Some of them will have stopped using their pessaries for different reasons.
But many of them have had their lives transformed.
There are now many other Pelvic Health Physios who are fitting pessaries – to female farmers in Dubbo, to weight lifters in Sydney, to runners in Perth -far and wide across the country. There are a lot of happy women thanks to their pessary.
Do they shout it from the rooftops?
Well some do, but most don’t. It’s like everything we Pelvic Health Physios do – it’s personal, private and most women keep their successes to themselves – which is entirely right. But sadly it means that the word is more difficult to get out to other women and many women are not knowing that a pessary is a valid, conservative option to try, in the plethora of conservative strategies that a Pelvic Health Physio can offer a woman who has prolapse (and other pelvic floor dysfunction), befre surgery.
Taryn Hallum Natalie McConochie
The history of pessary fitting in Australia goes back to a lecture we had at the Continence Foundation of Australia’s National Conference in 2009 (I think) from a nurse practitioner from Canada who runs a pessary clinic in Canada and had done so successfully for 15 years. Dr Trish Neumann, a specialist Pelvic Health physio from Adelaide, was inspired to start a collaboration with Dr Chris Barry, a urogynaecologist in Adelaide, to come up with guidelines for pessary fitting by physiotherapists. There was months of hard work that was put in by that Committee (which also had another great Nurse Practitioner on it – Donna Coates) and soon the Pessary Guidelines were born and Trish ran the first pessary workshop in 2010 which I attended. For the last 7 years, another great Pelvic Health Physio and Educator, Taryn Hallum (Women’s Health Training Institute) along with Natalie McConachie, has trained many more physios to fit pessaries.

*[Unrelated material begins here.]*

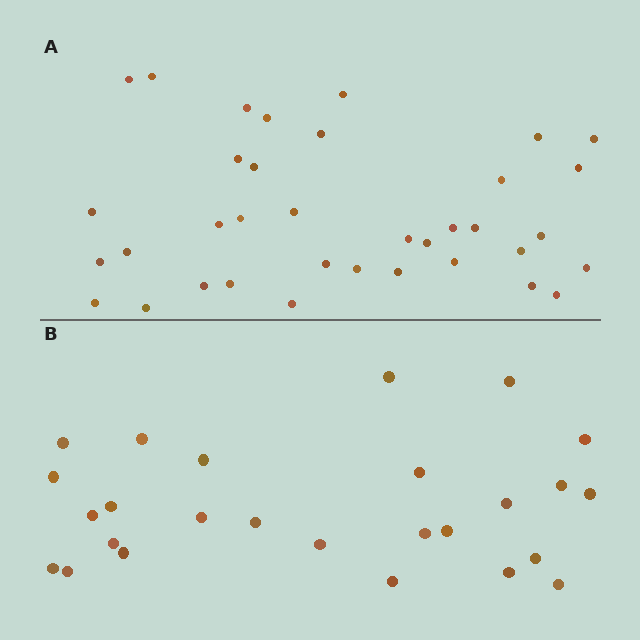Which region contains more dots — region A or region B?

This is truly spectacular. Thousands of women have been helped now as a result of this one lecture by Lesley Hanson.
My point?
The physio in the Facebook group was asking how to talk to doctors about offering pessaries as an option for a woman with prolapse? How to educate the doctors that there are many physios who can fit pessaries?
My suggestion is share this far and wide.

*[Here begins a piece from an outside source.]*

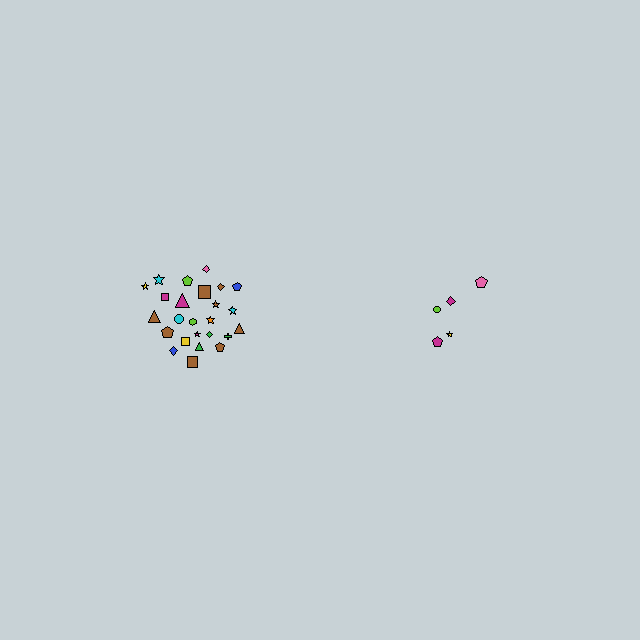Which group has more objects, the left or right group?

Talk about pessaries on social media. We can talk about this stuff now. Vaginas, vulvas, prolapse, incontinence, constipation.
We are not in the Victorian times. Let’s stop being prim and proper about this. Disseminate information.
It. Changes. Women’s. Lives.
Great article Sue. A question I have often pondered and what an eloquent answer. I would love to be able to share with my patients some pessary success stories but alas they are usually behind closed doors and other health professionals are slow to get on board with them.
Thanks Amy. Little steps…
Some women expel pessaries right away…and I tried 3 kinds. Is there any other alternative?
Kathleen yes that’s definitely an issue- actually getting a pessary to hold – there’s no guarantee that it will work. But there are many types of pessary- all I can say is keep persevering
Dear Ms. Croft: Thanks for your interesting and very helpful post regarding pessaries. I have had one since 2015 and my Massachusetts gynecologist never mentioned changing it once per year. I have now moved to Florida and due to an irritation, my new gynecologist removed the pessary in October, 2018, established an Estrace regimen, and after the irritation was gone fitted me with a smaller pessary. I have experienced no irritation or problems since. However, she did not mention changing it every year either. After reading your recommendation about how important that is, I would like to ask my gynecologist to change it next year and wonder if you would mind sharing the specific reason(s) it is so important. Is it bacteria buildup on the pessary material? Many thanks for any additional information you can share,Florida Pessary user.
Hi and thanks for your comments
You must have a rigid plastic pessary in as opposed to a silicone self managing pessary. These are usually checked (in Australia at least) every 6 months and taken out, washed and reinserted once the speculum check is completed. The silicone once deteriorate (at a microscopic level)- they often look fine to the naked eye but the plastic ones don’t need changing. But you would usually be checked in Australis every 6 months.